You may get several uses out of your parkerizing solution. When done dispose of leftover parkerizing solutions properly. Do not just dump it down the drain or toss it in the trash. You may neutralize your solution with baking soda but keep in mind your going to get a foaming reaction so doing it slowly in a large open bucket is probably best. 

Aug 19, 2014

How to Make a 2-Point Tactical Sling - DIY

A 2-Point Tactical Sling is a staple for a fast, efficient and effective hunting rifle set-up. In this video I show you how to make a 2-Point Tactical Sling. A list of materials along with specific dimensions and a diagram of how the sling is put together are provided below. Let's get started!

The 2-Point Tactical Sling will accommodate most rifles, is quickly adjustable and costs less than $10 to fabricate. For these reasons, it is a great addition to any hunter's collection.

2-Point Tactical Sling Diagram
2-Point Tactical Sling Diagram
Materials Needed:

1. Nylon Strapping (84 inches of 1.5 inch wide 17337 nylon strapping): It is very important to use nylon strapping on the sliding portion of a 2-Point tactical sling. Polyester tends to be softer, more plyable and folds and/or jams in the glider/slider when adjusting. Nylon should be stiffer than polyester straps and will easily slide without jamming or yawing making for quick reliable adjusting. For the rest of the sling, you may use polyester strapping as it will be durable, resistant to rot and sunlight, softer and is typically just as if not more available. But...

To make things simple we would suggest just using 1.5" MIL-W-17337 Nylon webbing. MIL-W-17337 should be around .038 – .050" thick, just thin enough to slide through the glider/slider but stiff enough to not jam. It can also be used on the rear portion of the sling as well. Tensile strength should be around 1,800 Ibs so realistically way stronger than it needs to be for a rifle sling.

2. Quality Composite 1.5" Glider or Slider (1): Don't cheap out on the glider as it is probably the weakest part of the whole sling but also the part that will see the most mechanical use. I recommend a thick hard plastic glider. 

3. H&K Quick Detach (1): I prefer the Heckler & Koch style quick detach but you may use any type of quick detach that you prefer. You can even substitute the detach with para-chord but keep in mind that anything attached to the barrel of your rifle must be able to withstand the heat of the barrel.

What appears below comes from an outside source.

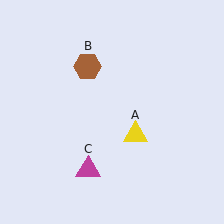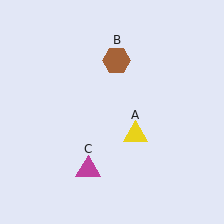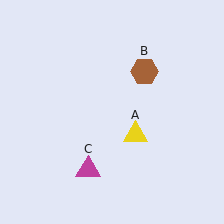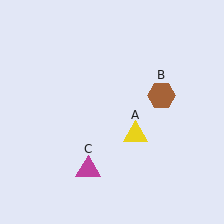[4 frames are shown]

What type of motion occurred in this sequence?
The brown hexagon (object B) rotated clockwise around the center of the scene.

For this reason, I prefer a strong steel quick detach mechanism. If you have an AR there are a lot of options that clamp right onto the rails or whatever setup you may have.

4. Tri-glider (1 glider that is 1.5 inches): Composite or polymer gliders are the standard but if you can find stainless steel they are the bestThe one I use is also round metal versus flat which helps the strap slide back and forth through it.

You will also need Various Tri-gliders: Since buttstocks come in a variety of configurations, you will have to figure out how which method is best for attaching the rear end of your 2-Point Tactical Sling to your specific buttstock. You can use para-chord, 1" nylon straps, ALICE pack shoulder straps or any other quick detach mechanisms.

5. Sewing Machine: Don't make your wife, mom or girlfriend sew your sling for you. Sewing is manly, handy to know and relatively easy to do. Remember, perfection is not the goal here. Functionality is what's important. As you can see in the video, the stitches I make are less than perfect but are durable and, most importantly, they get the job done. I would recommend borrowing a sewing machine from a family member or friend if you don't own one, especially if you don't plan on sewing a lot.

6. Dual Duty Heavy Polyester Thread: This is strong multipurpose thread that is resilient to rot and UV radiation. It creates strong, durable seams with greater resiliency. I purchased mine at Jo-Ann Fabrics but you can also purchase it at Michaels or WalMart. Jo-Ann Fabrics and Michaels will have greater color selections and they usually have 40% or 50% off coupons (online).